A 21 años del martirio de Dorothy Stang: el eco de los disparos que no pudieron callar la selva

La religiosa estadounidense, asesinada en 2005 por defender el pulmón del mundo y los derechos de los campesinos, sigue siendo el símbolo de una lucha que hoy, en plena crisis climática, es más urgente que nunca.
Mundo14 de febrero de 2026Radio KerigmaRadio Kerigma

Foto: ADN Celam

El 12 de febrero de 2005, bajo una lluvia persistente en una remota carretera de lodo en Anapu, estado de Pará, seis disparos terminaron con la vida de Dorothy Stang. La mujer de 73 años, que antes de morir abrió su Biblia para leer las bienaventuranzas a sus verdugos, no solo se convirtió en una mártir de la Iglesia Católica, sino en el rostro de la resistencia contra la deforestación ilegal. Hoy, a poco más de dos décadas de aquel crimen, su legado enfrenta un escenario donde la violencia por la tierra en la Amazonía brasileña sigue cobrando víctimas ante la mirada de un sistema judicial que avanza a paso lento.

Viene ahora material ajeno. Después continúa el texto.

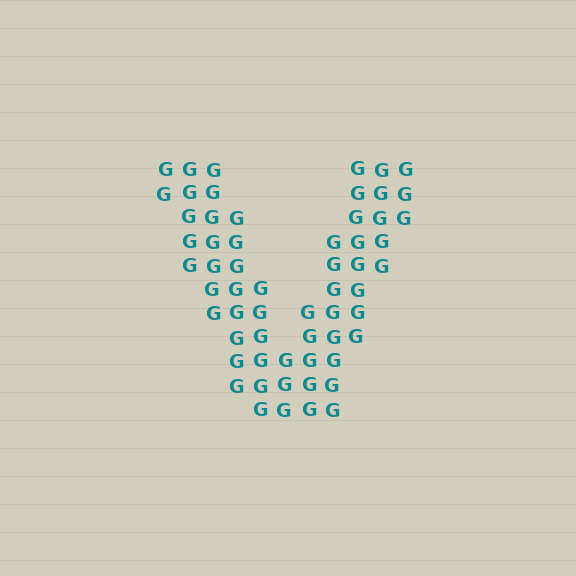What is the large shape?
The large shape is the letter V.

Una vida entregada al "Proyecto de Desarrollo Sostenible"

Dorothy Stang, nacida en Ohio pero nacionalizada brasileña, llegó a la región en la década de los 70. Su misión no era solo espiritual; era profundamente social. Fundó las primeras escuelas en áreas rurales y fue la principal impulsora del PDS (Proyecto de Desarrollo Sostenible), un modelo de reforma agraria que permitía a las familias campesinas vivir de la selva sin destruirla.

Este modelo chocaba frontalmente con los intereses de los grileiros (acaparadores de tierras) y grandes latifundistas, quienes veían en la organización comunitaria de Stang una barrera para la expansión ganadera y la extracción de madera.

El juicio y la impunidad estructural

A pesar de que los autores materiales y los intelectuales —los hacendados Vitalmiro Bastos de Moura y Regivaldo Galvão— fueron condenados tras procesos legales erráticos y repetitivos, la situación en el campo no ha mejorado sustancialmente.

  • Conflictos en aumento: Según la Comisión Pastoral de la Tierra (CPT), los conflictos por el agua y el territorio han alcanzado cifras récord en la última década.

  • Ausencia estatal: La falta de demarcación de tierras indígenas y campesinas sigue siendo el principal motor de la violencia.

  • Criminalización: Los líderes que hoy siguen los pasos de "Irmã Dorothy" denuncian ser blanco de amenazas constantes y procesos judiciales infundados.

"No voy a huir ni voy a abandonar la lucha de estos campesinos que están desprotegidos en medio de la selva. Ellos tienen el derecho a una vida digna", solía decir Stang ante las amenazas de muerte que recibió semanas antes de su ejecución.

Legado en tiempos de crisis climática

A 21 años de su partida, el martirio de Stang es leído bajo una nueva luz: la de la supervivencia global. La Amazonía que ella defendió es hoy el termómetro de la crisis ambiental. Su enfoque de "ecología integral", que une la justicia social con la protección del bioma, es el mismo que el Papa Francisco rescató en su encíclica Laudato si’.

El memorial erigido en su honor en Anapu no solo recuerda a una monja valiente, sino que funciona como un recordatorio incómodo para las autoridades: mientras la tierra siga concentrada en pocas manos y la selva siga cayendo, el sacrificio de Dorothy Stang seguirá siendo una tarea pendiente.